It seems like a great deal of care has been placed into managing the number of dwarfs that immigrate to a fortress based on food, mined tiles, etc. Currently however, pet and livestock populations grow slightly faster than exponentially until they hit a ceiling, at which they stop breeding. These dynamics can be troublesome, as evidenced by the recent slowing of pet growth rate to prevent early forts from having war dog plethoras. I'd like to propose a solution to the growth rate of pets and livestock that I think is both realistic and fun for the player.
I'd like to use dogs as an example here, without loss of generality.
Current dynamics are similar to the following curve: dogs increase somewhat exponentially, as more dogs means more breeding pairs which means even more dogs.
Slowing the breeding rate of dogs (by increasing time to maturation) slows this exponential growth, but does not change the basic shape of the curve. More dogs still means faster growth, until the ceiling is reached.
Many dynamical models exist for describing the growth rate of populations with a finite resource, including the logistic model, the Ricker model, and the Beverton-Holt model. It is this third I'd like to focus on because it precludes the possible oscillating and chaotic dynamics of the other two (see May and Oster's papers if interested).

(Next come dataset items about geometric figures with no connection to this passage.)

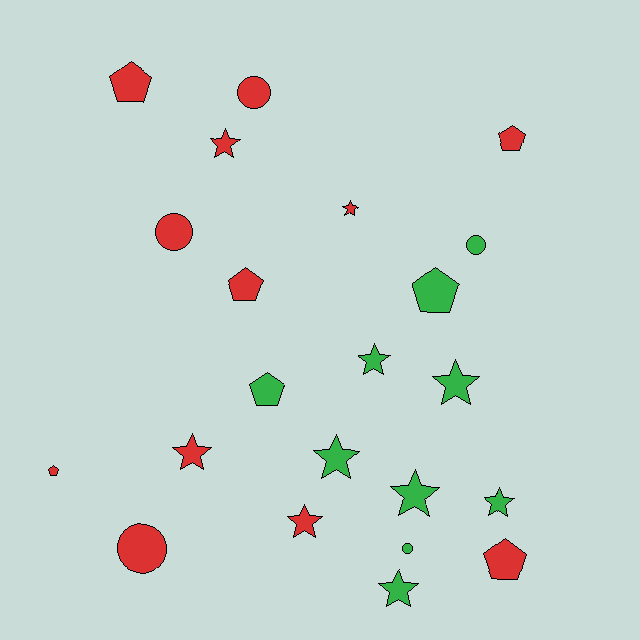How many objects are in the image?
There are 22 objects.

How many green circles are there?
There are 2 green circles.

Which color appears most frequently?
Red, with 12 objects.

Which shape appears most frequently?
Star, with 10 objects.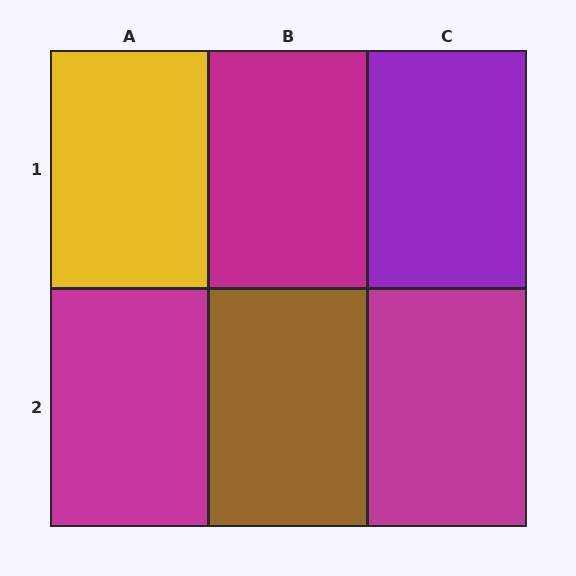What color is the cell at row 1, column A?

The Beverton-Holt model in its simplest form describes population growth as:
N(t+1) = rN(t) / (1 + [r-1]N(t)/k),
where N is the population size, r is the growth rate when the population is infinitessimally small, and k is the carrying capacity (most dogs allowed).
These curves apply for semalparous organisms (those that die immediately following reproduction). Dogs are iteroparous, surviving to reproduce multiple times, but although this makes analysis complicated it does not affect the ability to use Beverton-Holt dynamics in the game. To do so is computationally inexpensive as well. When two dogs conceive, simple apply the following probability to decide whether or not they create a puppy:
1 / (1 + [r-1]N(t) / k).
Here the quantity [r-1] should be greater than zero and less than one (the smaller it is the slower the population will grow), N(t) should be the current dog population size (this can consist of only adults, only reproductive females, or, as would likely make most sense, all dogs including puppies), and k should be the limit of the population size. In psuedocode:
[CODE]
function breed
while(mom = get.next.breeding.female && dad = get.random.breeding.male)
if (rand(0,1) < 1 / (1 + rate * pop_size / max_pop_size) )
create.puppy
end
end
endfunction
[\CODE]
To make the game interesting, k can be scaled with the amount of available food or the number of dwarfs. Or if dogs are perfectly capable of sustaining themselves with whatever they find, a cap of say 200 can be applied from the beginning of the game.